So anyone who thinks about an efficient hardware implementation would expose the overflow bit to the software.
A hardware implementation that requires multiple additions to provide the complete result of a single addition can be called in many ways, but certainly not "efficient".
Ah, but where you do put that bit that you got for free?
A condition codes register, global to the processor / core state? That worked terrific for single-issue microcontrollers back in the 1980's. Now you need register renaming, and all the expensive logic around that to track which overflow bit is following which previous add operation. That's what's being done now for old ISAs, and it generally disliked for several reasons (complexity being chief among them).
Well, you could stuff that bit into another general purpose register, but then you kind of want to specify 4 registers for the add command. Now where are the bits to encode a 4th register in a new instruction format. RISC-V has room to grow for extensions, but another 5 bits for another register is a big ask.

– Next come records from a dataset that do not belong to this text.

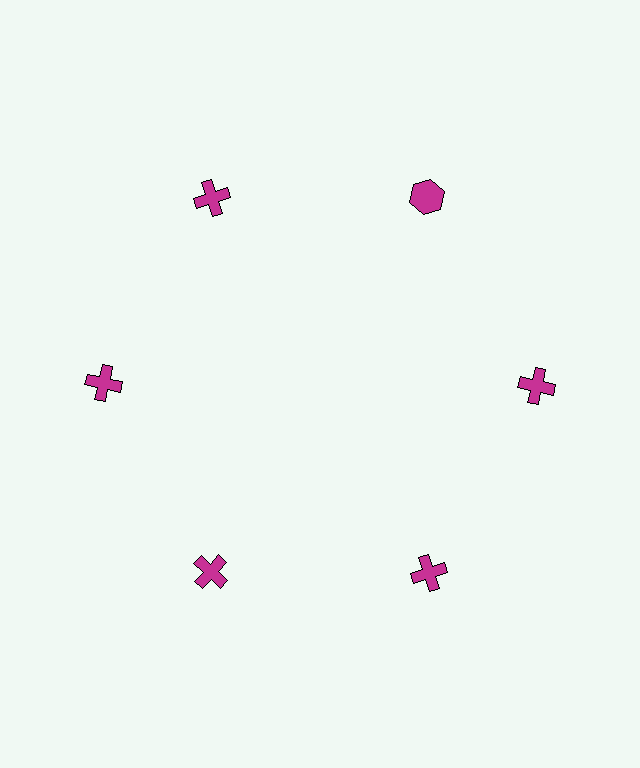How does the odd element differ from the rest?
It has a different shape: hexagon instead of cross.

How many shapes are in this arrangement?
There are 6 shapes arranged in a ring pattern.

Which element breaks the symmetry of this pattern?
The magenta hexagon at roughly the 1 o'clock position breaks the symmetry. All other shapes are magenta crosses.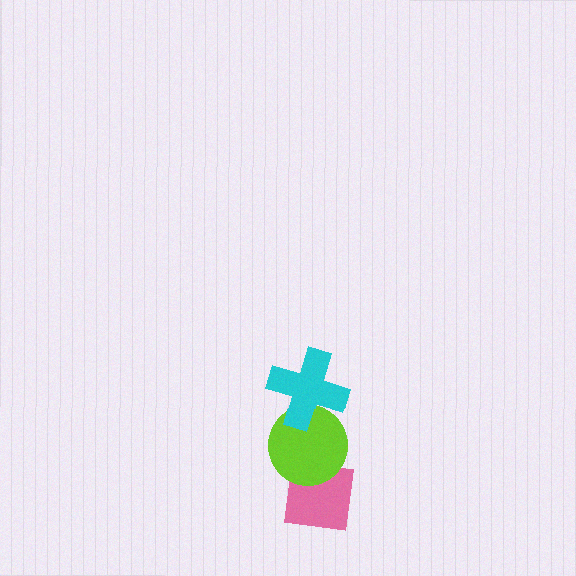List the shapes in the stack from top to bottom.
From top to bottom: the cyan cross, the lime circle, the pink square.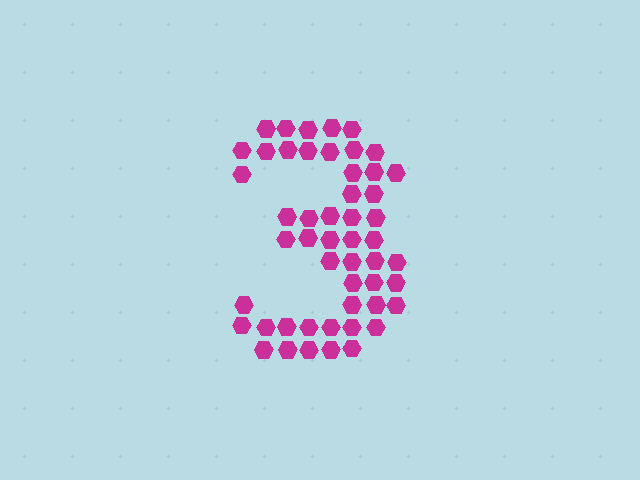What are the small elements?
The small elements are hexagons.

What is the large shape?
The large shape is the digit 3.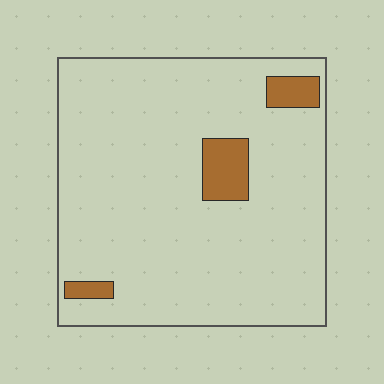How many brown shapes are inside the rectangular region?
3.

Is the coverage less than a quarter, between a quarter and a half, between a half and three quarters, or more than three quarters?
Less than a quarter.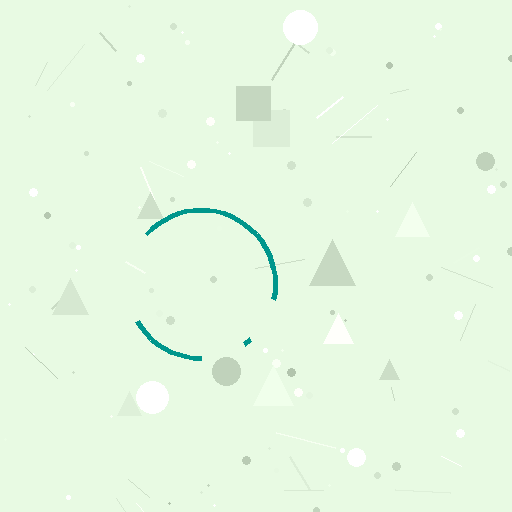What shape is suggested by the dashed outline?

That sort of design can be done, but that just pushes the problem around. Let's look at the original ARM 64 bit code:
adds x12, x6, x10
adcs x13, x7, x11
The second add with carry uses the global carry bit, it isn't passed as an argument to the adcs instruction. So if you store the carry bit with the x12 register, you would then need to specify x12 in the adcs instruction on the next line. So you need a new instruction format for adcs that can specify four registers.You could change the semantics, where the add instructions use one register as the source and the destination, like on x86-64, but that's a whole 'nother discussion on why that is and isn't done on various architectures.
1. There's not multiple additions in the recommended sequences. Unsigned is add,bltu; Signed with one known sign is add, blt; Signed in general is add, slt, slti, bne.
2. These instruction sequences are specified so that an instruction decoder can treat these sequences following the add as a "very wide" instruction specifying to check an overflow flag, if a hardware implementation so chooses.
So your recommended sequence has 4 additions done in the adder/subtractor of the ALU, because all comparisons, including the compare-and-branch instructions, count as additions, from the point-of-view of the energy consumption and execution time.
For the signed overflow case, with compile-time unknown value added, if the processor doesn't do anything fancy to elide the recommended sequence (fusion or substitution of operation) only. Not for the other two cases, and not with fusion.